Por Cleiton Lopes

Em 2016 a hashtag #OscarSoWhite (Oscar Muito Branco, em tradução literal) foi utilizada como protesto para a edição da premiação que não tinha nenhum filme envolvendo a temática negra e nem negros em papeis importantes nos principais indicados. Esse é um problema antigo. Das mais de 3 mil estatuetas entregues nos 89 anos de existência, apenas 30 foram entregues a profissionais negros em 147 indicações.

A primeira negra a vencer o premio foi Hattie McDaniel em 1940 como atriz coadjuvante como a escrava Mammy em …E o Vento Levou (Gone with the Wind, 1939). Mesmo assim, na cerimônia, após receber o prêmio, a atriz voltou para seu lugar em uma mesa separada, perto da cozinha e longe da equipe do filme.
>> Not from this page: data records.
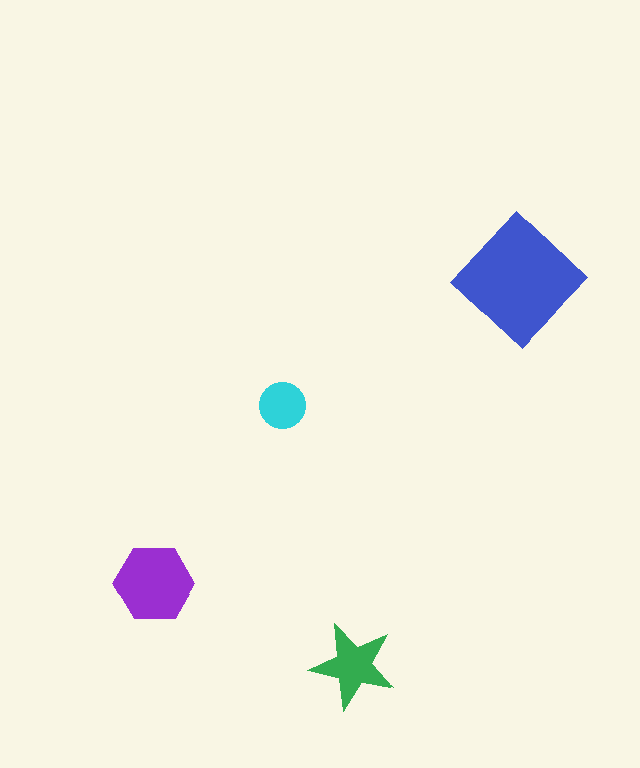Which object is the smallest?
The cyan circle.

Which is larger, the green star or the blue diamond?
The blue diamond.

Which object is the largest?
The blue diamond.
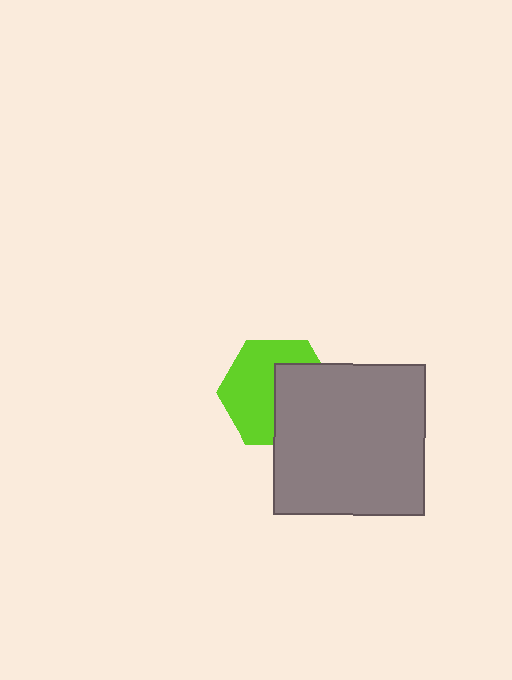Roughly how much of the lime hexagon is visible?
About half of it is visible (roughly 56%).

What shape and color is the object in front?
The object in front is a gray square.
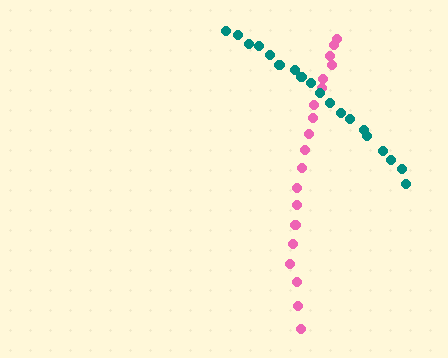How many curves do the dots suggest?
There are 2 distinct paths.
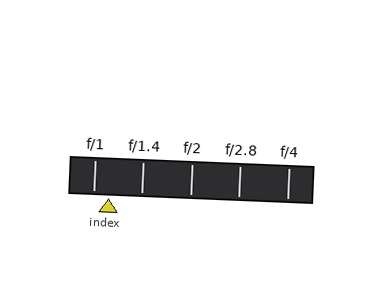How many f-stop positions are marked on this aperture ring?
There are 5 f-stop positions marked.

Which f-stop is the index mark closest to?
The index mark is closest to f/1.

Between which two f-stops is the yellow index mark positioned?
The index mark is between f/1 and f/1.4.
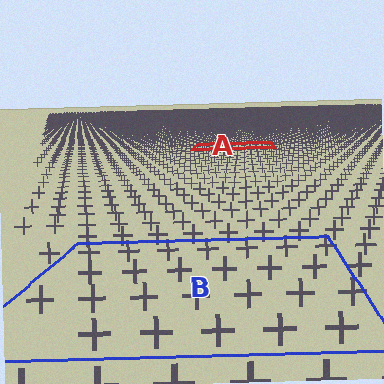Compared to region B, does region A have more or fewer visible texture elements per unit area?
Region A has more texture elements per unit area — they are packed more densely because it is farther away.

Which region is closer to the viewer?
Region B is closer. The texture elements there are larger and more spread out.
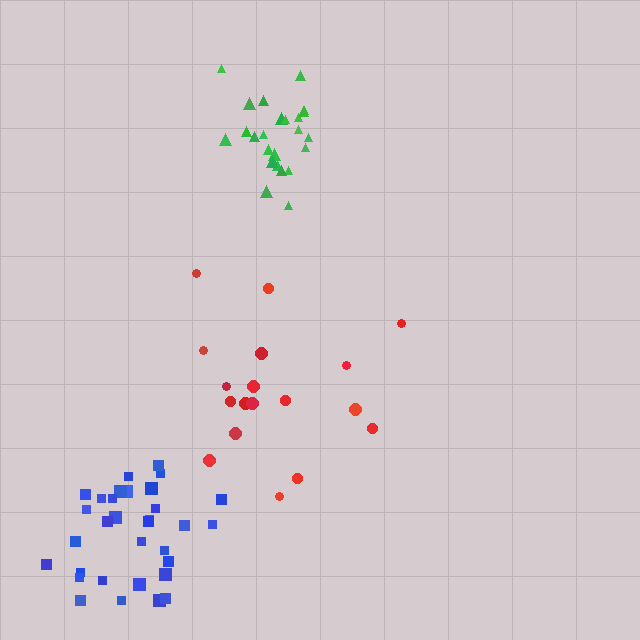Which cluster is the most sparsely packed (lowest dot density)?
Red.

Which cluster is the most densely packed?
Green.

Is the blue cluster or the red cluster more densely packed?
Blue.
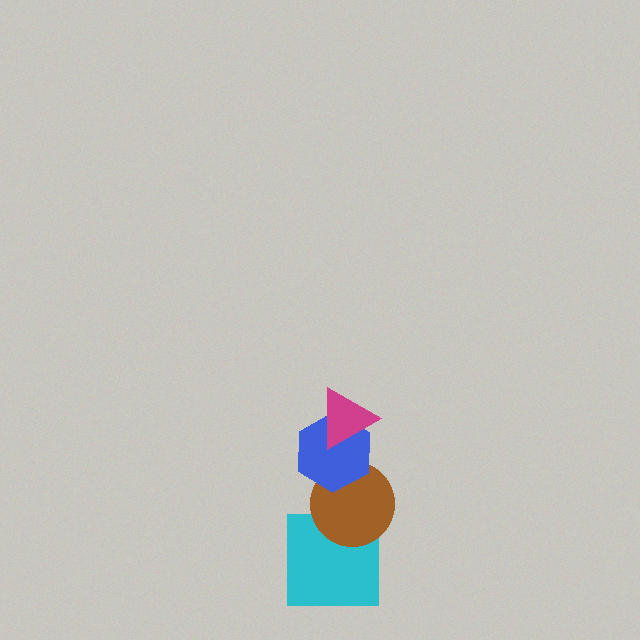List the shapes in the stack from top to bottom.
From top to bottom: the magenta triangle, the blue hexagon, the brown circle, the cyan square.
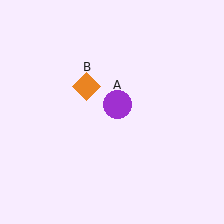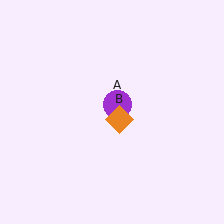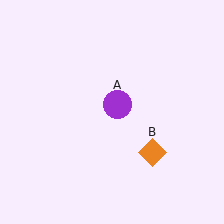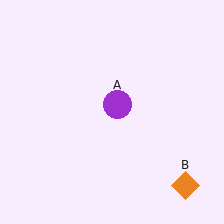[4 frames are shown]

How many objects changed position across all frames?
1 object changed position: orange diamond (object B).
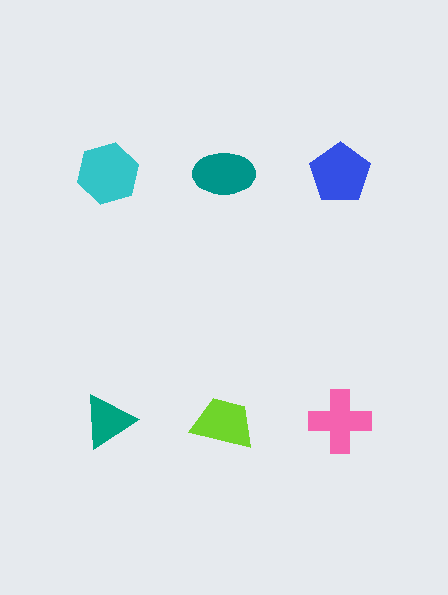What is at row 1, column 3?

Depois o fato só se repetiu em 1964 com Sidney Poitier ganhando o Oscar de Ator por Uma Voz nas Sombras (Lilies of the Field, 1963), sendo o primeiro negro a ganhar o premio. Em 2002, ele também foi o primeiro negro a receber o Oscar honorário pelo conjunto da obra. No mesmo ano, Halle Berry levou o prêmio de melhor atriz por A Última Ceia (Monster’s Ball, 2001), sendo a primeira negra a ganhar o premio na categoria e também Denzel Washington levou melhor ator por Dia de Treinamento (Training Day, 2001).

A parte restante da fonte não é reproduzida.